Politika tercihleri hakkında tavsiyelerde bulunmak için sabit ya da geçici uzman grubu olarak çalışma grubu ya da komitesi oluşturulması STK’nın işbirliği düzeyinde katılım gösterdiğini belirtir.

81 ÜÇÜNCÜ BÖLÜM

YEREL POLİTİKALARIN BELİRLENMESİNDE SİVİL TOPLUM KURULUŞLARI’NIN ROLÜ: KONYA İLİ ÖRNEĞİ

Çalışmanın bu bölümünde; algı esaslı olmak üzere STK’ların yerel kamu politikalarını belirleme de ne derecede etkili oldukları belirlenecek, çalışmanın amaç ve önemine değinilecektir. Araştırmada kullandığımız yöntem, araştırma modeli ve örneklem sunulacaktır. Ayrıca alan çalışmasının analizinde kullanılan istatistikî yöntemler ve elde edilen bulgular gösterilecek ve değerlendirilmesi yer alacaktır.

3.1. Araştırmanın Amacı ve Önemi

İlk olarak Birleşmiş Milletler sözleşmesinde yer alan ve o dönemde sadece BM ile ilişkili olan toplumsal aktörleri ifade etmek için kullanılan sivil toplum kuruluşları kavramı, 1980’lerden sonra tüm dünyada yaygın olarak kullanılmaya başlanmış, BM dışındaki toplumsal aktörleri de kapsar hale gelmiştir. Türkiye’de de ilk olarak 1996 yılında İstanbul'da düzenlenen Habitat II zirvesinde, NGO kavramının karşılığı olarak kullanılan sivil toplum kuruluşları kavramı aslında 1980’lerden itibaren etkinliğini arttırmakla beraber hala istenen düzeye ulaşılamadığı görülmektedir.

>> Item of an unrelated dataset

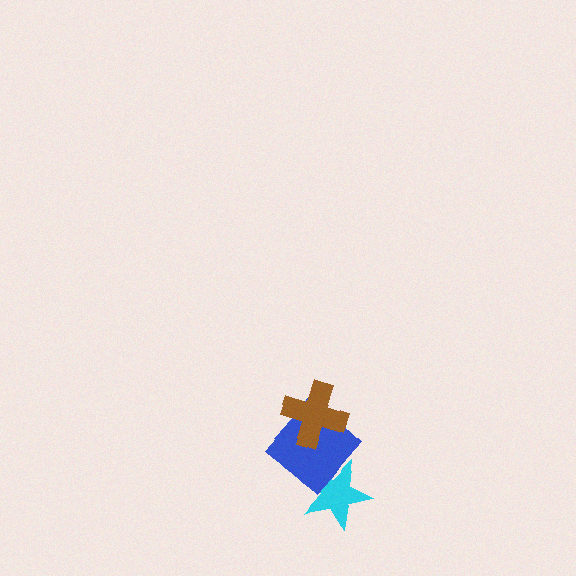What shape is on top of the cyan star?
The blue diamond is on top of the cyan star.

Günümüzde demokrasinin temel şartlarından olarak görülen sivil toplum kuruluşlarının sivil alanda ne kadar görünür olsalar da politika sürecine katılım mekanizmalarının yetersiz olduğu görülmektedir. Bu bağlamda sivil toplum kuruluşlarının politika belirleme süreçlerine katılımları için gerekli koşulların bulunup bulunmadığı, ne gibi mekanizmaların var olduğu, bu kuruluşların herhangi bir konu ile ilgili herhangi bir zamanda görüşlerini bildirip bildiremedikleri, öne sürdükleri görüşlerin sonucunda ne olduğu ve bu bağlamda bu kuruluşların katılımlarının ne derece etkili olduğu bu araştırmanın konusunu oluşturmaktadır.

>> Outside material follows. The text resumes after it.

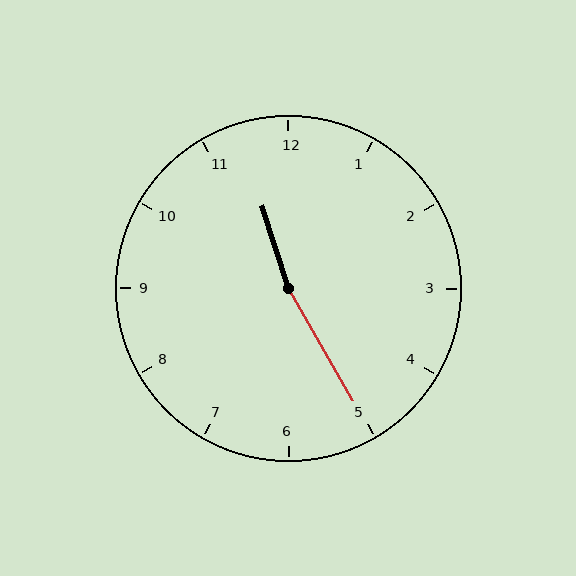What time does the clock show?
11:25.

Yönetimin demokratikliğini ölçmede temel ölçütlerden biri de politika belirleme sürecin katılıma ne kadar izin verdiğidir. Günümüzde pek çok ülkede sivil toplum kuruluşları karar alma mekanizmasını hem yerel hem merkezi düzeyde etkileyerek, sosyal politik sorunların çözümüne katkı sağlamaktadırlar. Üstelik küreselleşme ile beraber sivil toplum kuruluşları artık sadece yerel ve merkezi düzeyde değil uluslar arası düzeyde de karar alma mekanizmalarına katılmaktadırlar.

82 Türkiye’de STK’ların yerel kamu politikalarını belirleme sürecine katılmalarını sağlayacak mekanizmaların hala oluşturulamadığı görülmektedir. Bunun yerine transandantal devlet geleneğinin de etkisiyle devlet tarafından davet edilerek fikir sunulması söz konusudur. Bununla beraber son yıllarda yapılan yerel yönetim reformları ile beraber yerel yönetimler güçlenmiş, bu da sivil toplum kuruluşlarının yerel bazda gücünü ve karar almaya etkisini arttırmıştır.

Bu çalışmanın amacı, Hegel’in “yönetimin kalbi” olarak ifade ettiği karar verme sürecine, Türkiye’de sivil toplum kuruluşlarının ne derecede etkide bulunabildiğini incelemektir. Bu bağlamda sivil toplum kuruluşlarının karar verme süreçlerine dahil olup olmadıkları, dahil oldukları süreçlerde bildirdikleri önerilerin sonucunda ne olduğu, hangi ölçüde görüş ve önerilerini ifade etme olanakları bulabildikleri ve hangi mekanizmalarla bunu sağlayabildikleri irdelenecektir.